Moutard-Diligent Champagne Cépage Arbane 2004

The first thing I learnt about Champagne was that it is made using Chardonnay, or maybe Pinot Noir (a discovery that immediately had me, many years ago, scurrying off to find somebody to tell me how on earth you could make sparkling white wine from red-skinned grapes). Quite often they are blended together, and its not unusual to find, especially in the entry-level cuvées, a healthy dollop of a third variety, Pinot Meunier, also included. And that, it seemed, was that. Plantings of these three Champagne grape varieties apparently accounted for 38%, 33% and 28% of the Champagne vineyard respectively. I conveniently overlooked the fact that the three figures only add up to 99%, and moved on to researching the terroir of the Anjou vineyard instead (much more Winedoctor-y, I’m sure you will agree).

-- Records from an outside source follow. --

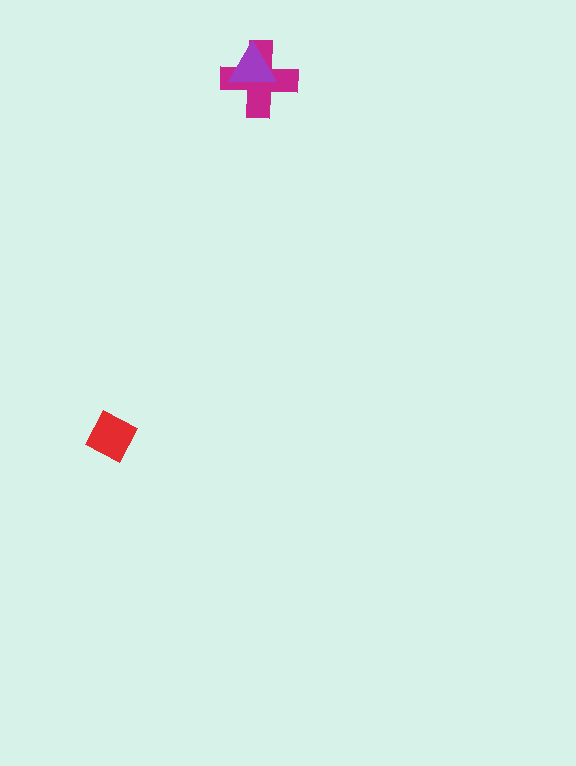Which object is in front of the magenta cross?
The purple triangle is in front of the magenta cross.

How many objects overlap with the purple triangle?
1 object overlaps with the purple triangle.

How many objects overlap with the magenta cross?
1 object overlaps with the magenta cross.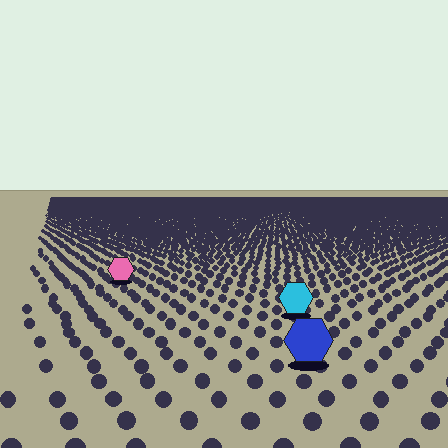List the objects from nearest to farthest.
From nearest to farthest: the blue hexagon, the cyan hexagon, the pink hexagon.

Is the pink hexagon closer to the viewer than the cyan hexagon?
No. The cyan hexagon is closer — you can tell from the texture gradient: the ground texture is coarser near it.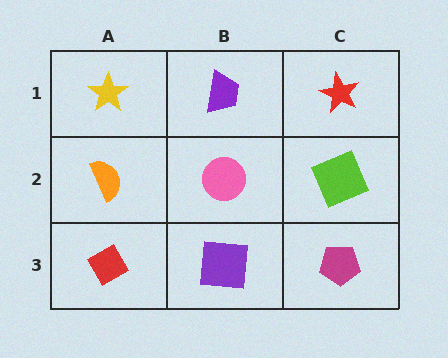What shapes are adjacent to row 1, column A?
An orange semicircle (row 2, column A), a purple trapezoid (row 1, column B).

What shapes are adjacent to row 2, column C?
A red star (row 1, column C), a magenta pentagon (row 3, column C), a pink circle (row 2, column B).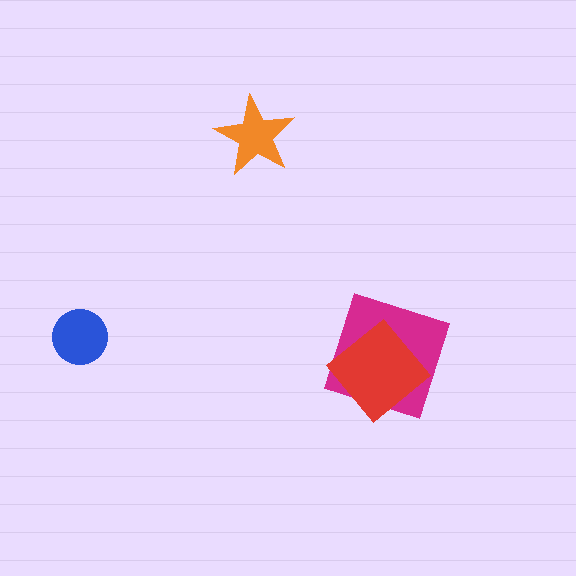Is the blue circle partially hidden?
No, no other shape covers it.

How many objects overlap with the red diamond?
1 object overlaps with the red diamond.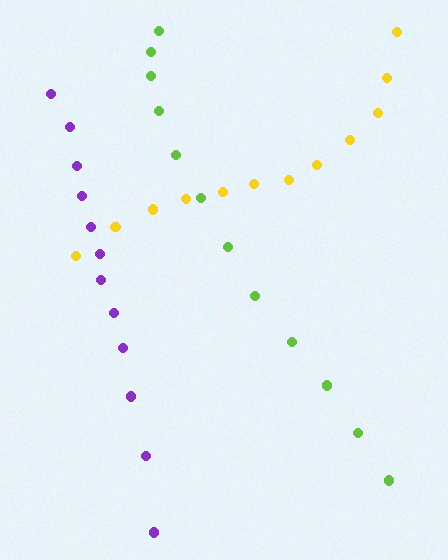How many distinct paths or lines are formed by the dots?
There are 3 distinct paths.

Moutard-Diligent Champagne Cépage Arbane Vieilles Vignes 2004

Complexity in variety is something the Loire does rather well, with its Menu Pineau, Pineau d’Aunis, Romorantin and the like. Happily for Champagne geeks, this region also has its underdog varieties, which goes some way to explaining why the figures above don’t quite add up (although I am not suggesting these secondary varieties account for as much as 1% of the vineyard, far from it). These varieties include Petit Meslier, Arbane, Pinot Blanc and Pinot Gris (sometimes referred to as Fromenteau), all of which can still be found in the region today, although new plantings are forbidden, as well as the long-lost Pinot de juillet and Pinot rosé, both now disappeared from the vineyard. This weekend’s wine is a rare example of one of these vinified independent of other varieties. As the name of the cuvée tells us, the cultivar in question is Arbane.

Arbane is an ancient variety, long cultivated in Champagne, especially in the Aube region, which lies to the south of the best-known vineyards around Reims and Épernay. It also goes by the name of Arbanne, Albane and a handful of other close variants, and the name itself is probably derived from albana, a Medieval Latin word meaning white. The earliest possible reference is to the cultivation of Alban is in Riceys, in 1388, although whether or not this is the same grape we known as Arbane today remains uncertain. What is certain is that today the variety is super-rare, with less than a hectare currently planted in all of France. This is less even than Meslier-Saint-François, the rare Loire variety cultivated and vinified by Lionel Gosseaume that I discovered last year.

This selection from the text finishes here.